One popular kind of feature extracted from raw speech data is an MFCC. I don’t want to dwell too much on what exactly this is, but it basically involves taking two Fourier transforms (so it’s the spectrum of a spectrum), which works well, but is completely mystifying. The first Fourier transform makes sense, since sound waves are a periodic phenomenon, but the second one makes much less sense.

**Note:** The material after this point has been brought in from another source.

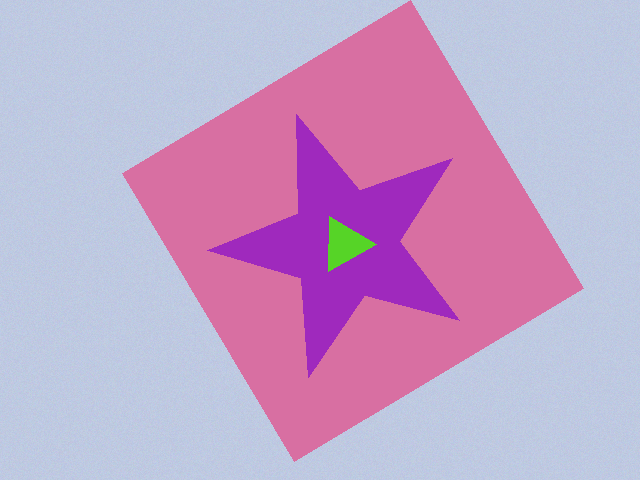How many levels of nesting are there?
3.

Another group of approaches that are growing in popularity are recurrent neural networks, which are basically networks that have some notion of “memory” built in to them. This means that inputs seen at previous times can be used for prediction for a present input, although details vary a lot depending on the particular implementation.

The punchline is that, on some level, these are doing similar things. Or rather, the MFCC is also relying on the idea that data from previous time points are influencing the current data point.

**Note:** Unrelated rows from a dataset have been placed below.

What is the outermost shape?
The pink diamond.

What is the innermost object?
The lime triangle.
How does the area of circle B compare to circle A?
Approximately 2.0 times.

To see this, suppose our data are ${x_1, x_2,\cdots,}$ and that they follow a model of the form

$\displaystyle x_t=s_t+As_{t-D},$

for some other stationary series ${s_t}$ and constants ${A, D}$. The recurrent neural network would try to learn that ${x_{t-D}}$ carries information about ${x_t}$ (since it is designed to have access to ${x_{t-D}}$. What about the MFCC?

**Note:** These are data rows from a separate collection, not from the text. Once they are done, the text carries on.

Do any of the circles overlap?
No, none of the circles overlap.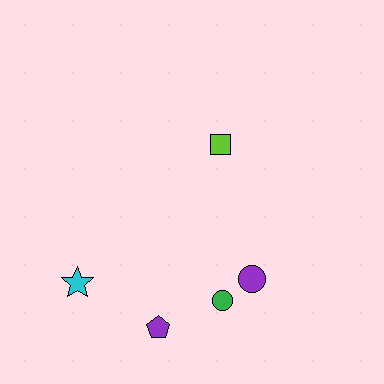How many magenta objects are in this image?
There are no magenta objects.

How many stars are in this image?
There is 1 star.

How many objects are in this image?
There are 5 objects.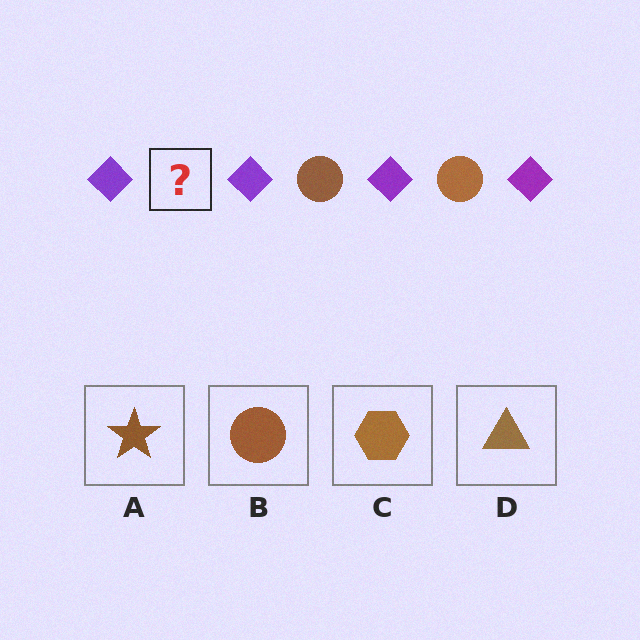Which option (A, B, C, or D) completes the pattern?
B.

It’s helpful to directly compute the spectrum, starting with the auto-covariance. If ${\gamma_s(h)=\text{cov}(s_{t+h}, s_t)}$ is the auto-covariance of ${s_t}$, then the auto-covariance of ${x_t}$ is

$\displaystyle \gamma_x(h)=\text{cov}(x_{t+h}, x_t)=\text{cov}(s_{t+h}+As_{t-D+h}, s_t+As_{t-D})$

which, because the covariance is bilinear, becomes

$\displaystyle (1+A^2)\gamma_s(h)+A\gamma_s(h+D)+A\gamma_s(h-D).$

Then the theoretical spectrum is

$\displaystyle f_x(\omega)=\sum_{h=-\infty}^{\infty} \gamma_x(h)e^{-2\pi i \omega},$

which because of our earlier computation expands to

$\displaystyle \sum_{h=-\infty}^{\infty}((1+A^2)\gamma_s(h)+A\gamma_s(h+D)+A\gamma_s(h-D)) e^{-2\pi i \omega h}.$

This can be rewritten as

$\displaystyle (1+A^2)f_s(\omega)+Ae^{2\pi i \omega D}\sum_{h=-\infty}^{\infty} \gamma_s(h+D)e^{-2\pi i \omega (h+D)}+Ae^{-2\pi i \omega D}\sum_{h=-\infty}^{\infty} \gamma_s(h-D)e^{-2\pi i \omega (h-D)},$

and then simplified to

$\displaystyle (1+A^2)f_s(\omega)+Af_s(\omega)(e^{2\pi i \omega D}+e^{-2\pi i \omega D})=(1+A^2+2A\cos (2\pi \omega D))f_s(\omega).$

So the spectrum actually has a periodic component, and taking a second Fourier transform means sussing out this periodicity.

This means then, that MFCCs and recurrent neural networks are actually making similar assumptions about the data, or at least trying to exploit the same kind of structure. I like this similarity, especially because it suggests that thinking about the effect of previously seen data points is the “right” way to think about speech data.